Doch so gängig es ist, so sehr ist dort der Wurm drin. Man muss sich nur vergegenwärtigen, wie es funktioniert: Experten («Peers»), die anonym bleiben, begutachten («to review») die von ihrer Wissenschaftskonkurrenz eingereichten Anträge auf Forschungsprojekte sowie Fachartikel – und entscheiden dann darüber, ob die Anträge gewährt beziehungsweise die Artikel in einem Fachmagazin abgedruckt werden. Alle bekannten Journals wie Nature, Science, New England Journal of Medicine The BMJ, The Lancet und so weiter sind «peer reviewed».
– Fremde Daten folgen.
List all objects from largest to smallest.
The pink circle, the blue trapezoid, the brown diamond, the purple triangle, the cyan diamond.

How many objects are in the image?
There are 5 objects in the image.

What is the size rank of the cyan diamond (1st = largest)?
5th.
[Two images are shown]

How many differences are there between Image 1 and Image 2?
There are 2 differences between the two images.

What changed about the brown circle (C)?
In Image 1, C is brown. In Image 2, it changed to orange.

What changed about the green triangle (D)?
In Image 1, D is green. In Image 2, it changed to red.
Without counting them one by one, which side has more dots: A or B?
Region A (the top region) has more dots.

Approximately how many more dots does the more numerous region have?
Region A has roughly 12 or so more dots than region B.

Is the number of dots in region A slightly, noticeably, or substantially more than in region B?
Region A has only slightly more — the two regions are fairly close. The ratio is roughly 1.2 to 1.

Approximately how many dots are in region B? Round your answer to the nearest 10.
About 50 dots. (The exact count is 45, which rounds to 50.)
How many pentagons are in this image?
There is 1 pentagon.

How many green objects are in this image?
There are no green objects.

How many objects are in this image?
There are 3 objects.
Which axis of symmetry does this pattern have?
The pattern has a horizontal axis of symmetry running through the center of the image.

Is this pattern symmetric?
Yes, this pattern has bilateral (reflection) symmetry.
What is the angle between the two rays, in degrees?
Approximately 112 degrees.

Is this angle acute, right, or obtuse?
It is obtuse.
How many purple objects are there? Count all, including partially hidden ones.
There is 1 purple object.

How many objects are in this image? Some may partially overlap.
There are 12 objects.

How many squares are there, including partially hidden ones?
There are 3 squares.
Doch «Peer Reviewing» ist so, als würde zum Beispiel die direkte Konkurrenz von BMW in einem anonym ablaufenden Verfahren darüber entscheiden können, ob BMW ein neues Automodell entwickeln und auf den Markt bringen darf oder nicht. Dies stellt ein Prozedere dar, das innovationsfeindlicher nicht sein könnte und Interessenkonflikte und Betrug geradezu heraufbeschwört.
Richard Smith, von 1991 bis 2004 Chef des heutigen The BMJ, konstatierte 1999:
«[Peer Reviewing] ist langsam, teuer, eine Verschwendung akademischer Zeit, höchst subjektiv, anfällig für Voreingenommenheit, leicht zu missbrauchen, schlecht für die Aufdeckung grober Mängel und nahezu unbrauchbar für die Aufdeckung von Betrug.» [1]
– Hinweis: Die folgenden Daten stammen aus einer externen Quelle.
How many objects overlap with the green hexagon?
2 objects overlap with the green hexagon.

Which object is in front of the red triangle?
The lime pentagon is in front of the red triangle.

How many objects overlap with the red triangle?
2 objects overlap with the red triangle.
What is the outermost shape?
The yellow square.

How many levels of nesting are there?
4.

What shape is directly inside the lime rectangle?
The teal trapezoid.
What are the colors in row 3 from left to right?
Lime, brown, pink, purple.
Missbraucht wird es nicht zuletzt auch dadurch, dass sich Big Pharma finanziell ordentlicht einmischt. So kassierte in den Jahren 2020 bis 2022 fast die Hälfte der US-amerikanischen Ärzte, die als Gutachter für vier große internationale Fachzeitschriften tätig waren, von den Pharmakonzernen rund eine Milliarde US-Dollar, wie eine kürzlich in der Fachzeitschrift JAMA veröffentlichte Untersuchung zutage förderte.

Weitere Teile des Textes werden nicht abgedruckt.